Thanks again for all that you do — you are such a huge source of support and inspiration for so many of us.
Thanks,
Brad
Shane Sams says
It was our pleasure Brad!
Andrea Whitmer says
I just wanted to say that, having worked with Brad on his website, I can definitely see the value in the services he’s offering. If I knew I could spend $500 and save much more than that on a vacation PLUS learn how to continue saving on future trips, that’s worth it for me. Sure, some people wouldn’t be willing to spend the money, but as you guys talked about in the podcast, those people probably aren’t clicking affiliate links anyway.
When I think about what I would take away from a travel coaching service, the value is huge and you definitely have opportunities to monetize. Looking forward to hearing how it goes!
Jessica Stafford says
Hey Shane!
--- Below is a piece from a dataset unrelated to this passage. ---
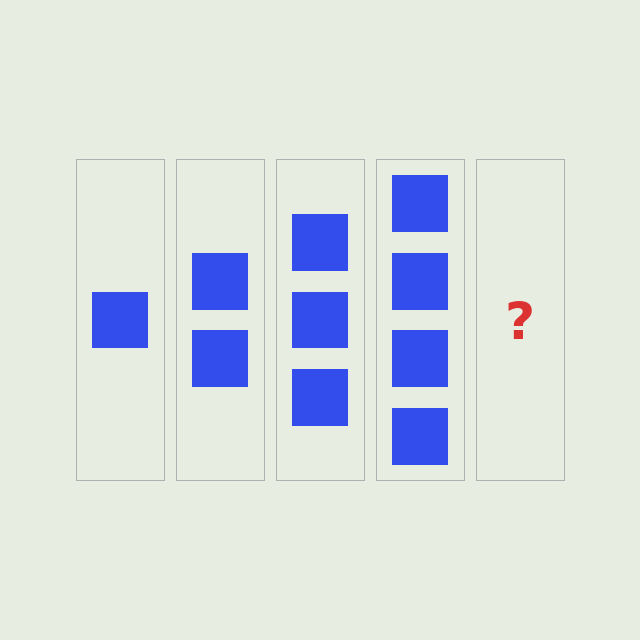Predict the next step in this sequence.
The next step is 5 squares.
Hey Jocelyn! Catching up on my Flipped Lifestyle podcasts here and saw the awesome shout out you gave us wrapping up Brad & Laura’s coaching call!
Checked out Brad and Laura’s website as well —- and, wow —- really loving what they are up to helping people travel the world for less! 🙂
Great advice all the way around. The call was great today. Great people. Awesome mission and business. Just can’t get enough of you guys…. ever.
So honored to serve you and have you as clients, so incredibly honored to learn from you about all this online business stuff. You keep it real. You keep it simple. You keep us all encouraged! 🙂 Thanks for all you do!